Karl Otterstrom, planning director for STA, said the agency would focus first on Spokane-area improvements.

But he said public surveys taken as part of the planning for the ballot measure showed strong support for extending bus service to Coeur d’Alene.

“It’s a place people from Spokane want to go,” Otterstrom said. “It’s been in our sights for some time.”

On the Idaho side, the Kootenai Metropolitan Planning Organization has identified transit service from Spokane to North Idaho as a goal in its long-range plans, said Glenn Miles, executive director of the agency.

However, there’s no money to pay for such a project at this time, he said.

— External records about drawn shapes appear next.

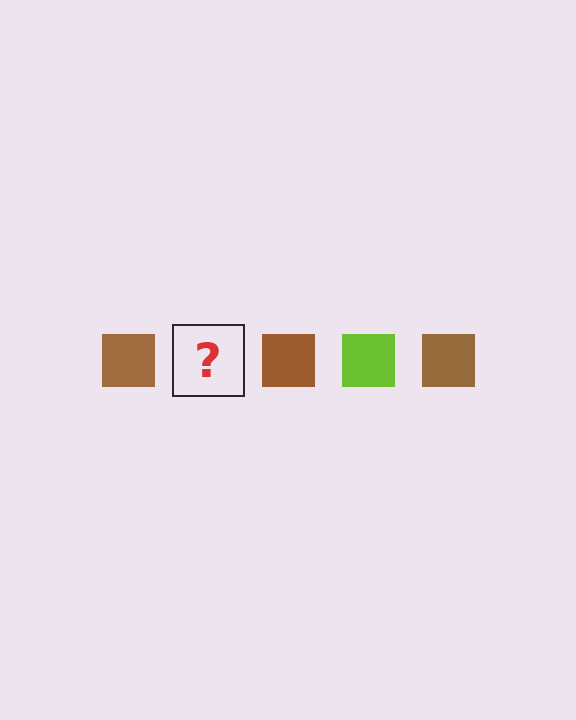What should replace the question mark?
The question mark should be replaced with a lime square.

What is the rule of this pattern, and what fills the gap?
The rule is that the pattern cycles through brown, lime squares. The gap should be filled with a lime square.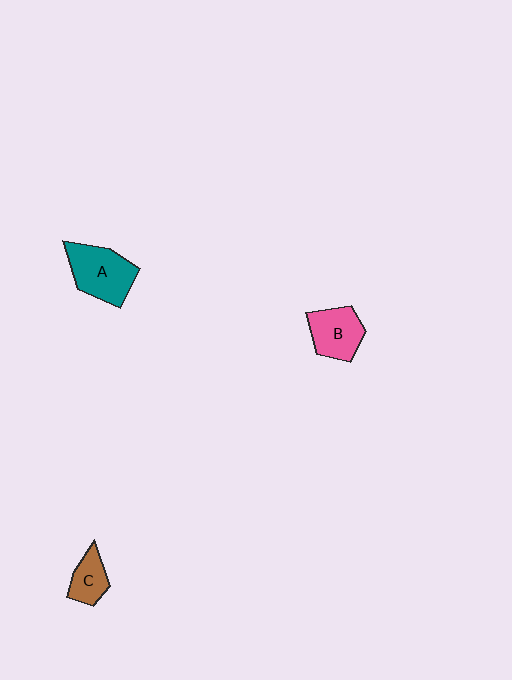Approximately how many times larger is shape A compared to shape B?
Approximately 1.3 times.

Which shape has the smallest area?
Shape C (brown).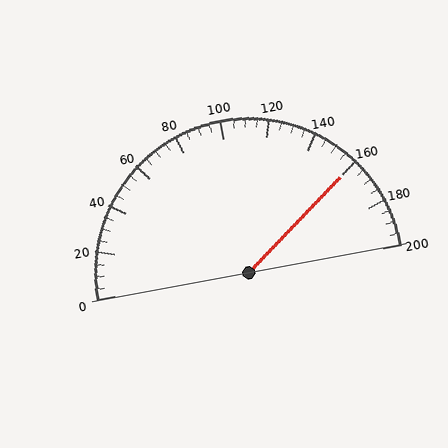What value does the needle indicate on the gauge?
The needle indicates approximately 160.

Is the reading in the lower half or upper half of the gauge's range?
The reading is in the upper half of the range (0 to 200).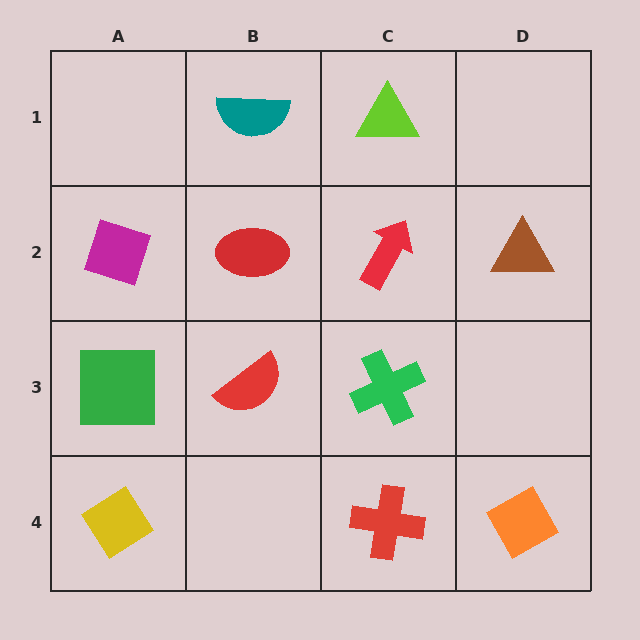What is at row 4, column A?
A yellow diamond.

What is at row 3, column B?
A red semicircle.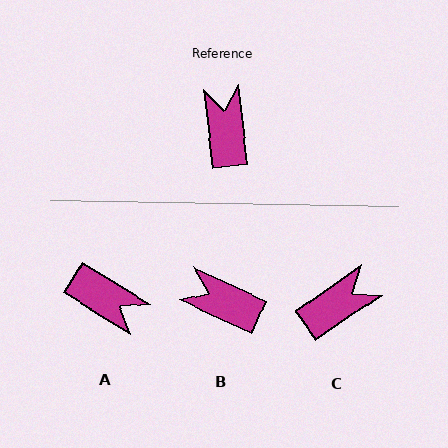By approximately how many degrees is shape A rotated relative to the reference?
Approximately 128 degrees clockwise.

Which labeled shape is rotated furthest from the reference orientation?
A, about 128 degrees away.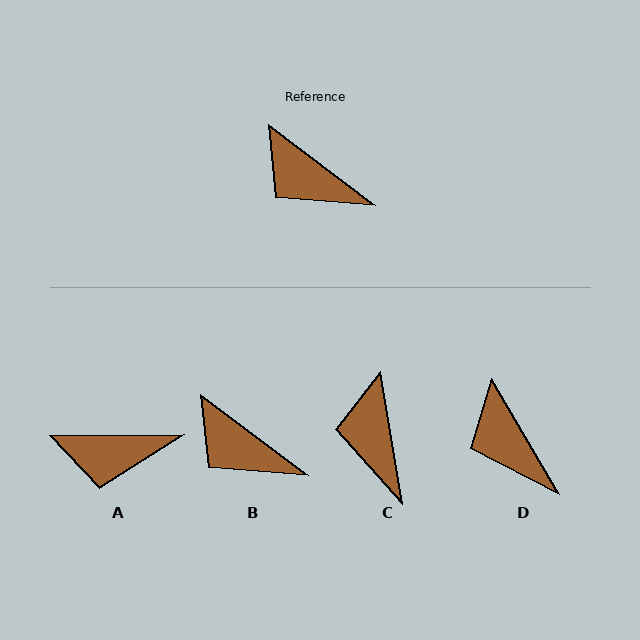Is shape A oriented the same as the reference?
No, it is off by about 37 degrees.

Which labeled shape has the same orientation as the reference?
B.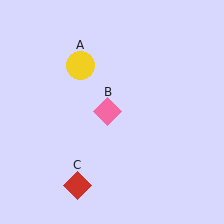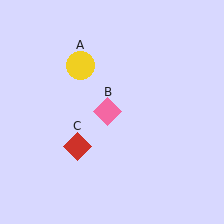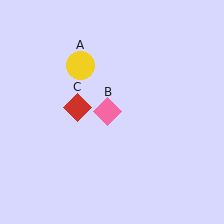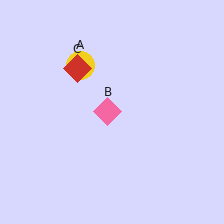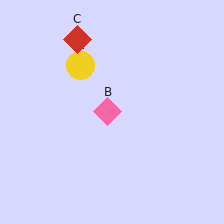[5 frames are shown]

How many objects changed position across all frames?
1 object changed position: red diamond (object C).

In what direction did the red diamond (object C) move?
The red diamond (object C) moved up.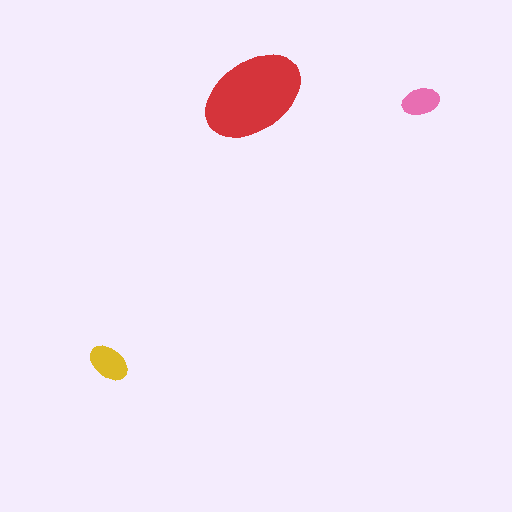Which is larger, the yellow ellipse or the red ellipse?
The red one.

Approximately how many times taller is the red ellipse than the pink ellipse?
About 3 times taller.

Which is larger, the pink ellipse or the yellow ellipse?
The yellow one.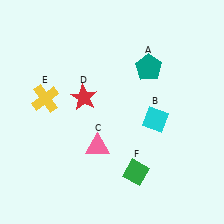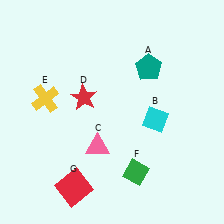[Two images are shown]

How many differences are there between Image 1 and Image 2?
There is 1 difference between the two images.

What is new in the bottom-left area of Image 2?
A red diamond (G) was added in the bottom-left area of Image 2.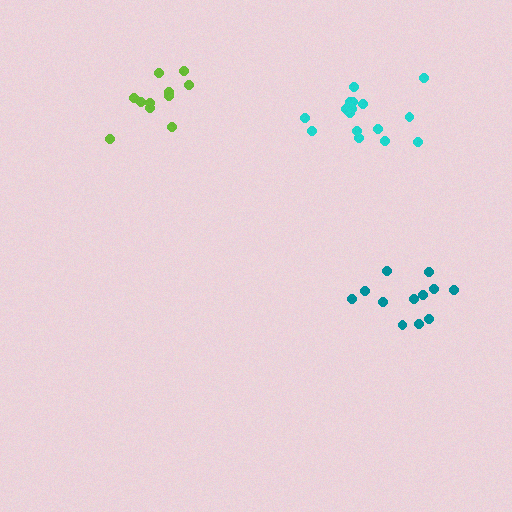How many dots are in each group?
Group 1: 11 dots, Group 2: 16 dots, Group 3: 12 dots (39 total).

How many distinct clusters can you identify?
There are 3 distinct clusters.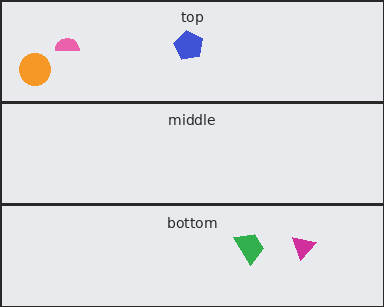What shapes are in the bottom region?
The magenta triangle, the green trapezoid.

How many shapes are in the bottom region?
2.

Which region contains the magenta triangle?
The bottom region.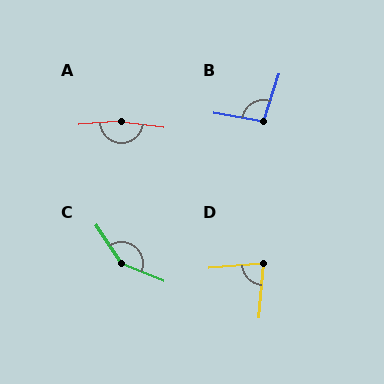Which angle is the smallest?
D, at approximately 80 degrees.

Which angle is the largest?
A, at approximately 169 degrees.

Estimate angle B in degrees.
Approximately 99 degrees.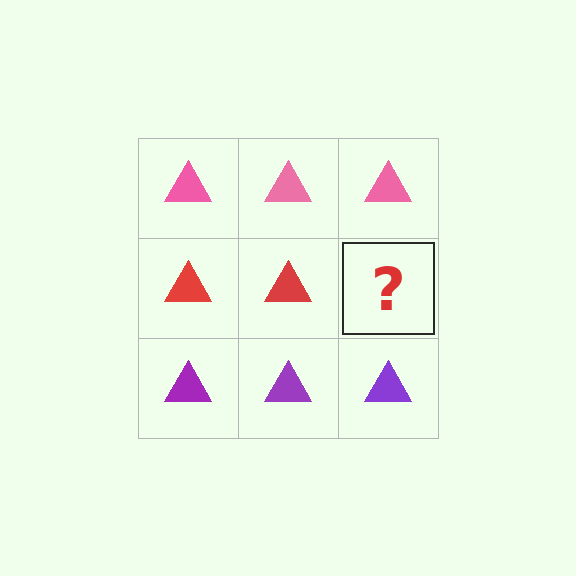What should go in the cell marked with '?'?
The missing cell should contain a red triangle.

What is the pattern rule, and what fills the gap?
The rule is that each row has a consistent color. The gap should be filled with a red triangle.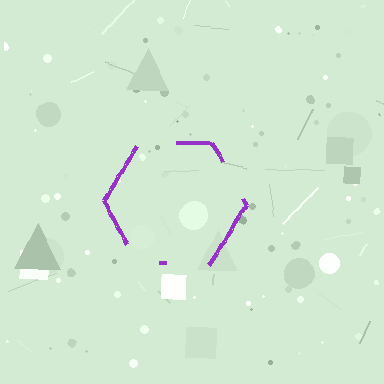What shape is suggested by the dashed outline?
The dashed outline suggests a hexagon.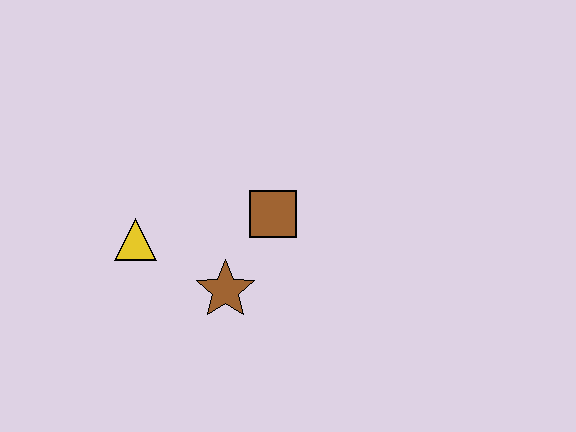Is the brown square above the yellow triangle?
Yes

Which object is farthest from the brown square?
The yellow triangle is farthest from the brown square.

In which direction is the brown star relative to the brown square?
The brown star is below the brown square.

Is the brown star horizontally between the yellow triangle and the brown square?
Yes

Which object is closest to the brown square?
The brown star is closest to the brown square.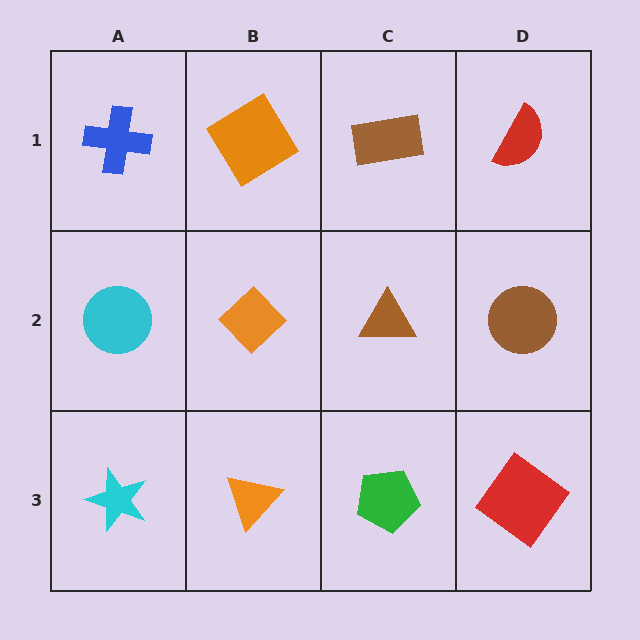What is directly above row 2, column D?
A red semicircle.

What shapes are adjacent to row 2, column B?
An orange diamond (row 1, column B), an orange triangle (row 3, column B), a cyan circle (row 2, column A), a brown triangle (row 2, column C).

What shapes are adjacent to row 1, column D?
A brown circle (row 2, column D), a brown rectangle (row 1, column C).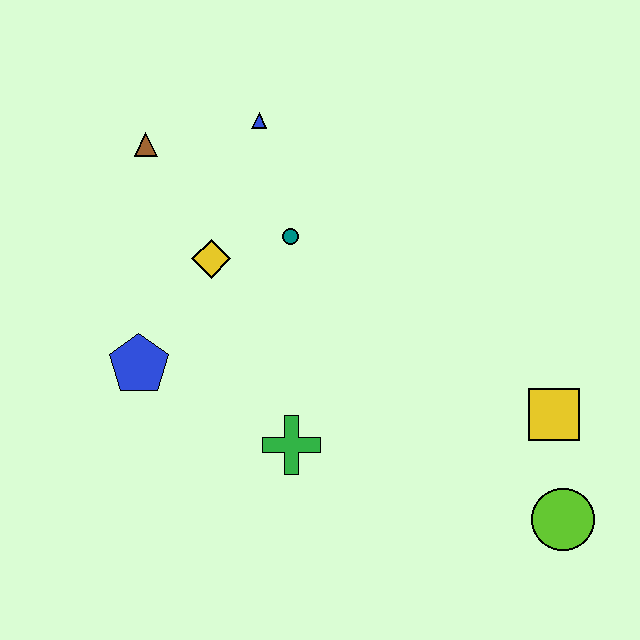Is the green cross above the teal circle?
No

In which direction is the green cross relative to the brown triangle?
The green cross is below the brown triangle.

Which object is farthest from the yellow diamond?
The lime circle is farthest from the yellow diamond.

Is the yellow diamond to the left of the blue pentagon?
No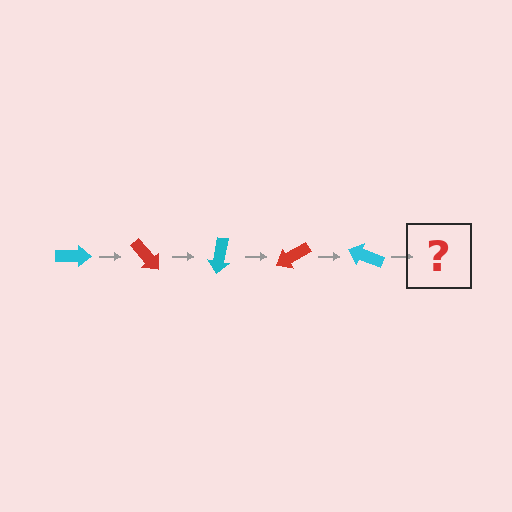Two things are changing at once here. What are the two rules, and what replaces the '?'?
The two rules are that it rotates 50 degrees clockwise each step and the color cycles through cyan and red. The '?' should be a red arrow, rotated 250 degrees clockwise from the start.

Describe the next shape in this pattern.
It should be a red arrow, rotated 250 degrees clockwise from the start.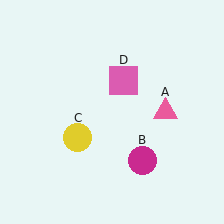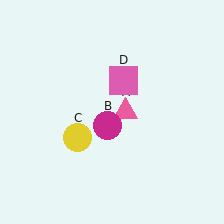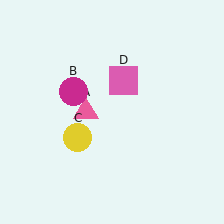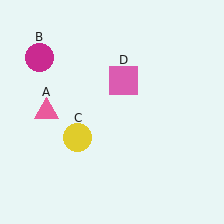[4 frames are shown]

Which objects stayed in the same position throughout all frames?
Yellow circle (object C) and pink square (object D) remained stationary.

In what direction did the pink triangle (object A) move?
The pink triangle (object A) moved left.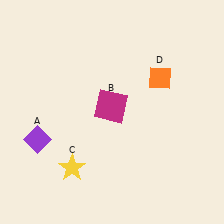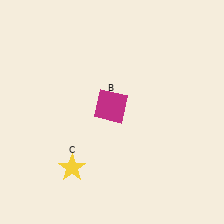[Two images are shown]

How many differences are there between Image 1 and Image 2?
There are 2 differences between the two images.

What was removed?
The orange square (D), the purple diamond (A) were removed in Image 2.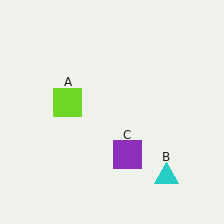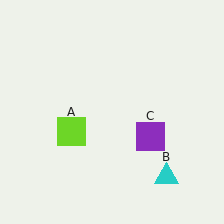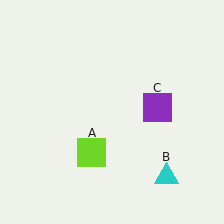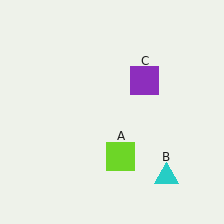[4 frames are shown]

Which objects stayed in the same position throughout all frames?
Cyan triangle (object B) remained stationary.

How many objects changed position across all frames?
2 objects changed position: lime square (object A), purple square (object C).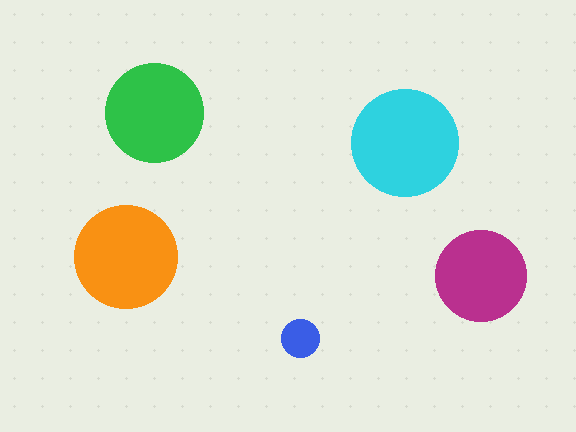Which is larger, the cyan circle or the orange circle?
The cyan one.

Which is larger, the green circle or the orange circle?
The orange one.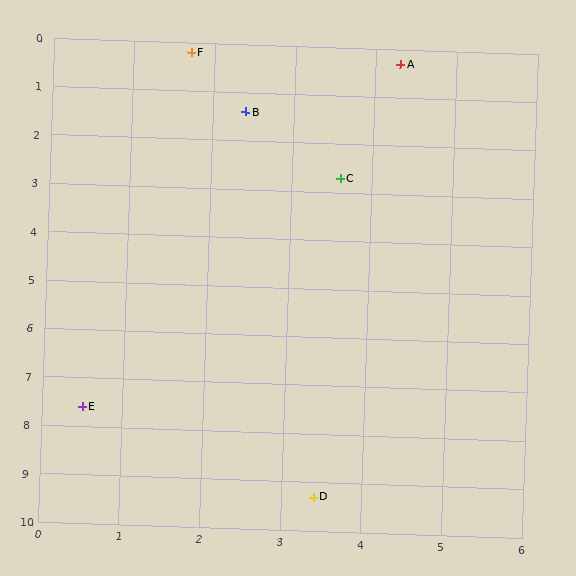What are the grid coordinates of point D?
Point D is at approximately (3.4, 9.3).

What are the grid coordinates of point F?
Point F is at approximately (1.7, 0.2).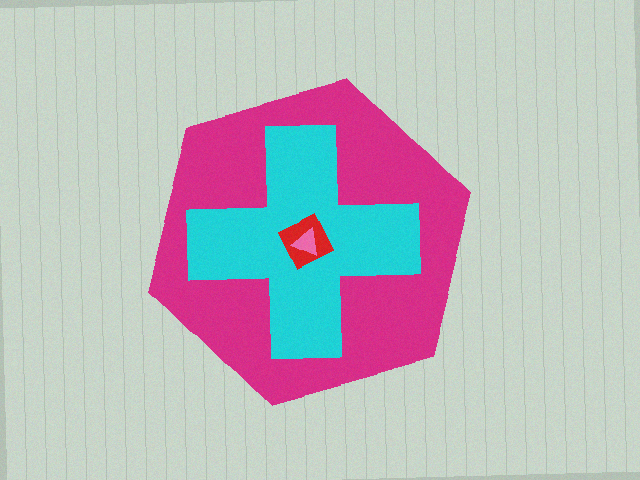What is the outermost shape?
The magenta hexagon.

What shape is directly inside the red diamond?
The pink triangle.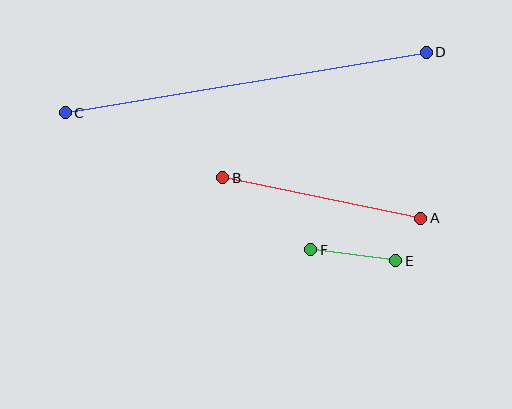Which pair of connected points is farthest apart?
Points C and D are farthest apart.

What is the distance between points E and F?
The distance is approximately 86 pixels.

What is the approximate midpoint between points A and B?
The midpoint is at approximately (322, 198) pixels.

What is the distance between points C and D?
The distance is approximately 366 pixels.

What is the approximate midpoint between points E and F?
The midpoint is at approximately (353, 255) pixels.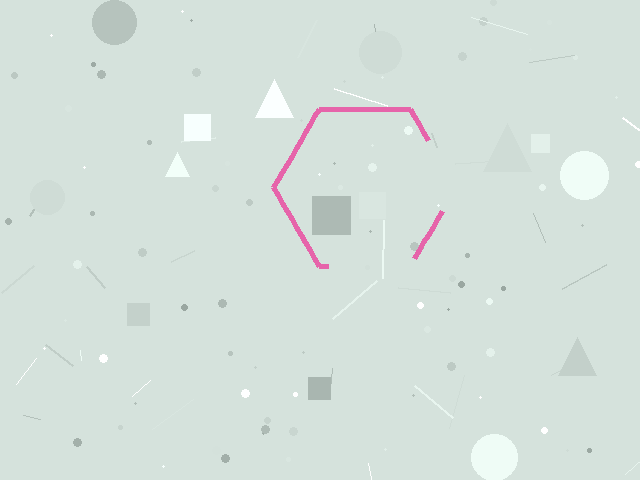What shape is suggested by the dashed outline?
The dashed outline suggests a hexagon.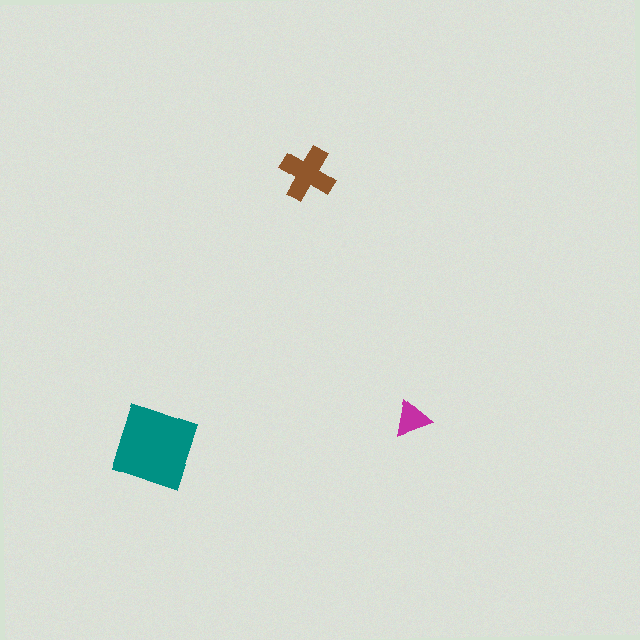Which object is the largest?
The teal square.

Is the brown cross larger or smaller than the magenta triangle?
Larger.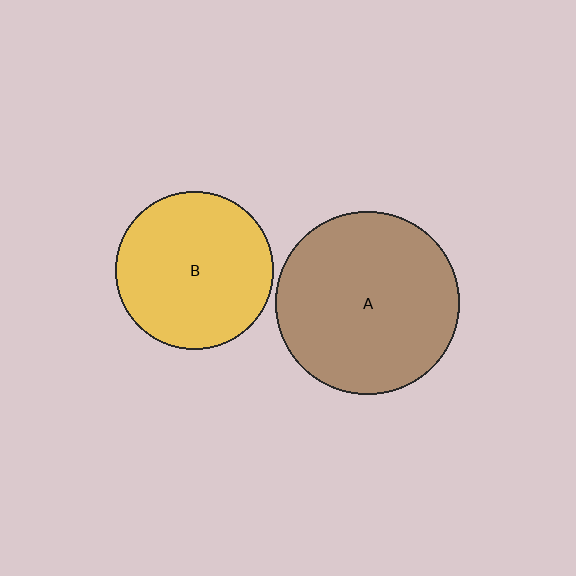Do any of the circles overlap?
No, none of the circles overlap.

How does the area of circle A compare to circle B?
Approximately 1.3 times.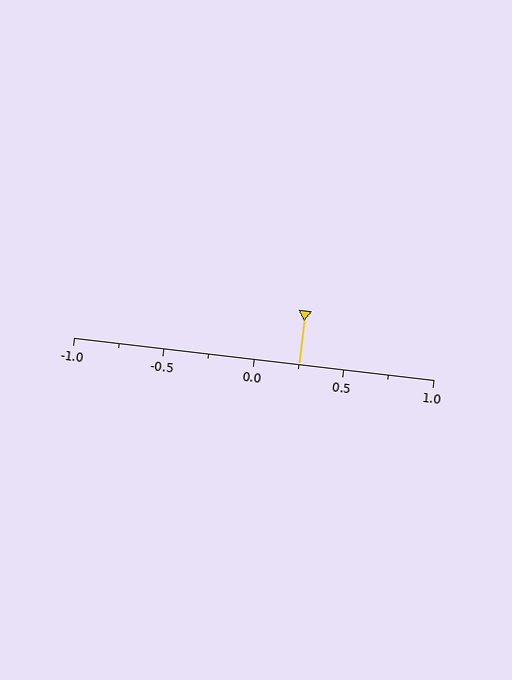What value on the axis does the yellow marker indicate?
The marker indicates approximately 0.25.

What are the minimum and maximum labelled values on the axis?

“It’s certainly something we’d like to see happen,” Miles said. “It would be interesting to see the particulars.

“There are a lot of people who would want to come over to the lake for the day.”

Expansion into Coeur d’Alene would place an STA route out of the boundary where it collects sales taxes. STA officials said they could partner with agencies or local governments in Kootenai County on the extension.

While big-ticket improvements like the Central City Line in Spokane are getting the most attention, STA also is proposing a range of improvements for neighborhoods and major transit corridors, including expansion of evening and weekend service across the transit service area.

In North Idaho, Citylink Transit currently provides local bus service in Kootenai and Benewah counties and is a cooperative project of local government agencies, the Coeur d’Alene Tribe and Kootenai Medical Center.

The KMPO public transportation plan in 2012 showed that about 8,200 Kootenai County residents work in Spokane County. About 2,100 Spokane County residents work in Kootenai County. Those numbers were drawn from the 2000 Census.

In Spokane, about 70 percent of residents in a poll supported bus service to Coeur d’Alene, Otterstrom said.

In an online survey, the support was even greater, Otterstrom said. Coeur d’Alene bus service had the highest level of support for all of the projects listed in the survey, at 75 percent.

The Central City Line was the second-highest in support, at 72 percent.

STA officials said the new funding is also needed to prevent future cuts in service. The tax would run for 10 years and would have to be reapproved by voters to continue after 2025.